LenderIQ acts as a data processor in respect of personal data relating to Borrowers and other individuals whose data is submitted to the Platform by Brokers or Lenders in connection with deal activity. In these cases:
- the relevant Broker or Lender is the data controller.
- LenderIQ processes that data only on the instructions of the relevant Broker or Lender and for the purpose of operating the Platform's deal workflow.
- Brokers and Lenders are independently responsible for ensuring they have a lawful basis for submitting personal data to the Platform, for providing appropriate privacy notices to Borrowers and other data subjects, and for their own compliance with UK GDPR and all other applicable data protection legislation.
Where LenderIQ acts as a data processor, the processing of personal data is governed by applicable data processing terms. A Data Processing Addendum is available to organisational customers upon request.
Data we collect
LenderIQ collects only the data necessary to operate the Platform and provide its services. The categories of data collected are set out below.
| Category | Examples | Source |
|---|---|---|
| Account data | Name, email address, company name, job title, account credentials | Provided by the User on registration |
| Billing data | Billing contact details, payment method tokens, subscription history | Provided by the User; processed via third-party payment provider |
| Deal data | Property address and type, loan amount, loan-to-value, loan term, exit strategy, deal structure | Submitted by Brokers or Borrowers via the Platform |
| Borrower financial & property data | Income or revenue information, asset details, development cost estimates, GDV, SDLT inputs, financial projections | Submitted by Borrowers via Broker-initiated flows, or directly by Brokers |
| Uploaded documents | Schedules of works, valuations, planning documents, or other deal-related files uploaded by Users | Uploaded by Brokers or Borrowers |
| Technical & usage data | IP address, browser type, device information, session activity, feature usage logs | Collected automatically when a User accesses the Platform |
| Communications data | Operational messages exchanged between Users via the Platform's messaging functionality | Generated by Users within the Platform |
LenderIQ does not collect special category personal data as defined by UK GDPR (such as health data, biometric data, or criminal records information) as part of its standard Platform operation. Where a User or Borrower incidentally includes such data in a document upload or free-text field, LenderIQ processes it solely as part of the deal workflow and does not use it for any other purpose. Users must not upload special category personal data unless strictly necessary and lawful, and remain solely responsible for doing so.
How we use data
LenderIQ uses personal data only for the purposes set out below. All use is strictly limited to what is necessary to operate the Platform and fulfil our obligations to Users.

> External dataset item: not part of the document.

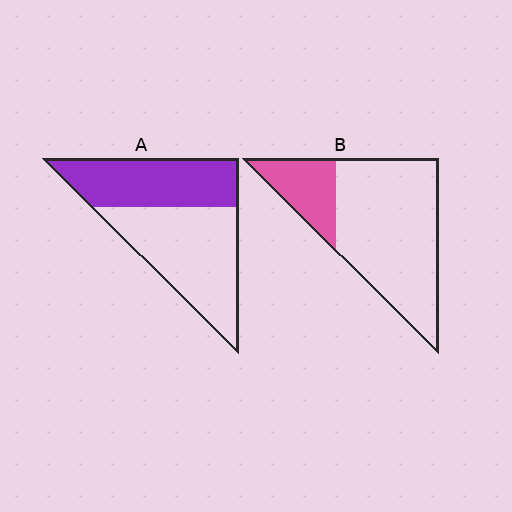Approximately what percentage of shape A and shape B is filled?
A is approximately 45% and B is approximately 25%.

- Providing access to the Platform and managing User accounts.
- Processing deal data submitted by Brokers and Borrowers to generate Outputs.
- Enabling Brokers to prepare and submit deal information to Lenders within the Platform workflow.

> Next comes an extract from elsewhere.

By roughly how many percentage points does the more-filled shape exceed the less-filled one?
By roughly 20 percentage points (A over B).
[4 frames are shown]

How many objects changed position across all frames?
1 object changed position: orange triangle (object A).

- Enabling Lenders to review deal information submitted to them.
- Facilitating operational messaging between Users in connection with deals.
- Monitoring Platform performance, diagnosing technical issues, and maintaining security.

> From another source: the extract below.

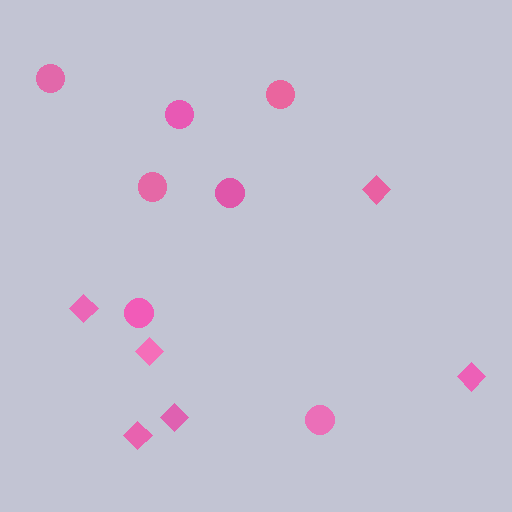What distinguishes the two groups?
There are 2 groups: one group of circles (7) and one group of diamonds (6).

- Analysing aggregated and anonymised usage patterns to improve Platform functionality. LenderIQ does not use individual deal or borrower data for this purpose in a form that identifies any individual.
- Processing Subscription payments and managing billing cycles.
- Communicating with Users about their accounts, Subscriptions, or changes to the Platform, this Privacy Policy or the Terms of Service.
- Detecting and preventing unauthorised access, misuse, or fraudulent activity on the Platform.
- Complying with legal obligations where required.
LenderIQ does not sell personal data. LenderIQ does not rent or licence personal data to third parties for commercial purposes, use Borrower data for independent marketing or profiling, use personal data for any purpose unconnected with operating the Platform, or use personal data to make decisions that produce legal or similarly significant effects on individuals.
Lawful bases for processing
Where LenderIQ acts as a data controller, processing is carried out on one or more of the following lawful bases under UK GDPR Article 6.
| Processing purpose | Lawful basis |
|---|---|
| Account registration and management | Performance of a contract (Article 6(1)(b)) |
| Subscription billing and payment processing | Performance of a contract (Article 6(1)(b)) |
| Operating and maintaining the Platform | Performance of a contract; legitimate interests (Article 6(1)(b) and (f)) |
| Security monitoring and fraud prevention | Legitimate interests (Article 6(1)(f)) |
| Compliance with legal obligations | Legal obligation (Article 6(1)(c)) |
| Service communications (account, policy, platform notices) | Legitimate interests; performance of a contract (Article 6(1)(b) and (f)) |
Where LenderIQ acts as a data processor in respect of deal and borrower data, processing is carried out on the documented instructions of the relevant Broker or Lender acting as data controller, who is responsible for identifying and maintaining a lawful basis for that processing.
Data sharing
Deal data submitted by a Broker is shared with Lenders only where the Broker has actively directed the deal to those Lenders within the Platform. Data is not shared with any Lender who has not been designated to receive it by the submitting Broker. LenderIQ does not independently determine which Lenders receive deal data. LenderIQ does not determine the suitability of any Lender for a particular deal and does not control or influence any decision by a Broker to share data with a Lender.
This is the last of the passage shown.